An influential highway group has called for replacing the flat tax on gas with a percentage tax, according to the Wall Street Journal. They want to replace the current 18.4 and 24.4 cent taxes on gasoline and diesel, respectively, with more flexible 8.4% and 10.6% tax rates. At current gas prices that would be about a 2-cent increase (at least on the gasoline side of things), and it would at least allow for automatic increases with inflation. It is a bit awkward for road funding to rise and fall with the cost of fuel, but it may be the only politically feasible way to raise the gas tax – to pass it off as an unintended consequence. Of course, there’s the possibility of the price of gas falling, although I don’t know how likely that is over the long-run.

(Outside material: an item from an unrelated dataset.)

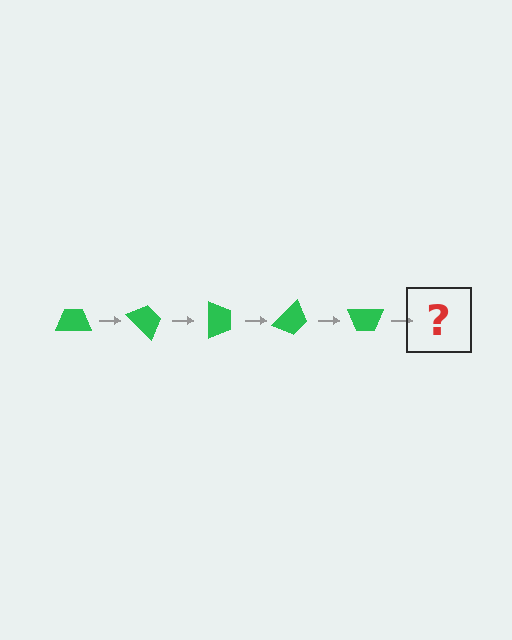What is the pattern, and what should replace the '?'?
The pattern is that the trapezoid rotates 45 degrees clockwise each step. The '?' should be a green trapezoid rotated 225 degrees clockwise.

As you can imagine, the political reaction was quite hostile, with Rep. John Mica, who’s on the soon-to-be Republican-controlled House Transportation and Infrastructure Committee, saying that anything that would raise gas prices is a “non-starter.” It’s unfortunate that the gas tax is seen as just another tax and not the explicit cost of the road infrastructure, but it looks like it’s going to be a casualty of the Tea Party’s anti-tax mantra. In any case, the issue will be dealt with after the midterms when hopefully politicians will be a bit more clear-headed. The WSJ suggests that politicians are reluctant to keep borrowing from the general fund for road projects, but I’m afraid that their fear of budget deficits will be overpower by their fear of raising the cost of driving. And as much as I resent Obama and this Congress for refusing to raise the gas tax, it could have been worse – both McCain and Hillary Clinton were in favor of a gas tax holiday during the 2008 election.
Although I am very excited about a higher gas tax, it would be a shame if the amount of money expended on roads and highways actually increased on net. Robert Poole at Reason has argued that we should spend all money collected in user fees on roads, and while it’s true that a lot of fuel tax money goes to mass transit and non-road expenses, there are also massive amounts of money traveling the other way, from general revenues going to the roads. State and federal highways are covered by their user fees, but the local roads that run outside your doorstep and which are in many ways most important are paid for almost entirely out of general revenues. So although it may sound counterintuitive, unless we stop building roads out of local budgets, spending less of the gas tax on highways will actually bring the total amount spent closer to the total amount collected.